Here is what I want from database.
Unless I misunderstand, you can SELECT DISTINCT on multiple columns:
SELECT
DISTINCT designID,
designColor,
width,
height,
price
FROM tbl_name
ORDER BY designColor
This will give you all the unique rows. If you have, for example, two designID values across 15 total rows with 2 and 3 different designColor values respectively, this will give you 5 rows.
If you don't care which row will be returned, you could use MAX and a subquery-group by:
create table #test(
SKU int,
designID varchar(10),
designColor varchar(10),
width int,
height int,
price real,
etc varchar(50)
)
insert into #test values(123, 'A-1' ,'RED', 2, 3, '200', 'etc')
insert into #test values(135, 'A-2' ,'BLUE', 8, 4, '150', 'etc')
insert into #test values(128, 'A-2' ,'YELLOW', 6, 9, '300', 'etc')
select t.* FROM #test t INNER JOIN
(
SELECT MAX(SKU) as MaxSKU,designID
FROM #test
GROUP BY designID
) tt
ON t.SKU = tt.MaxSKU;
drop table #test;
Result:
SKU designID designColor width height price etc
123 A-1 RED 2 3 200 etc
135 A-2 BLUE 8 4 150 etc
If they are all guaranteed to be duplicate (100% i.e. all columns) then a distinct would be your friend. i.e.
SELECT DISTINCT design_id, designColor, width, height, price FROM tbl_name
This will give distinct values on everything except SKU (which will always be unique and foil your distinct.
If you want unique designId values and the other results are different, then you need to figure out which of the values you want.

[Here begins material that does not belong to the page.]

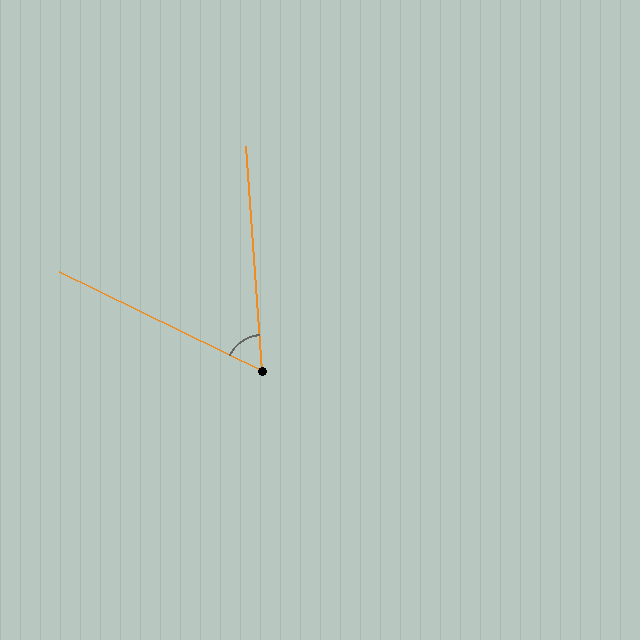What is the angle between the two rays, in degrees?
Approximately 60 degrees.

If you really don't care, you can just arbitarily pick and aggregate function (say, MIN) and use GROUP BY
i.e.
SELECT designID, MIN(designColor) FROM tbl_name GROUP BY designID
This will give you a unique design id and a value for the other columns.
If you want the designID for the biggest skew, you could use a ranking function i.e.
;WITH rankedSKUs
AS
(
SELECT SKU, ROW_NUMBER() OVER(ORDER BY SKU DESC) as id
FROM tbl_name
)
SELECT *
FROM tbl_name T
WHERE EXISTS(SELECT * FROM rankedSKUs where id = 1 and SKU = T.sku)
This will return all columns for each distinct designID taking the largest value for SKU as authoritative for each designed.
If you want return every field, you might as well remove the distinct (assuming you have an id like you seem to).
Your request is really weird because if you take say,
SELECT DISTINCT designID
FROM tbl_name
you get a list of unique design id's, and if you then look up in the table for all rows with those id's, you'll get every single row in the table.
As a side note, the use of distinct usually means you designed your database badly (ie, not normalized) or that you designed your query badly (ie, you know, really badly). My money is on the former.
If you use LINQ you can use something like this:
get_data_context().my_table.GroupBy( t => t.designID ).Select( t => new { t.Key,
REST = t.Select( u => new { u.SKU , u.designID , u.designColor , u.width ,
u.height , u.price } ) } );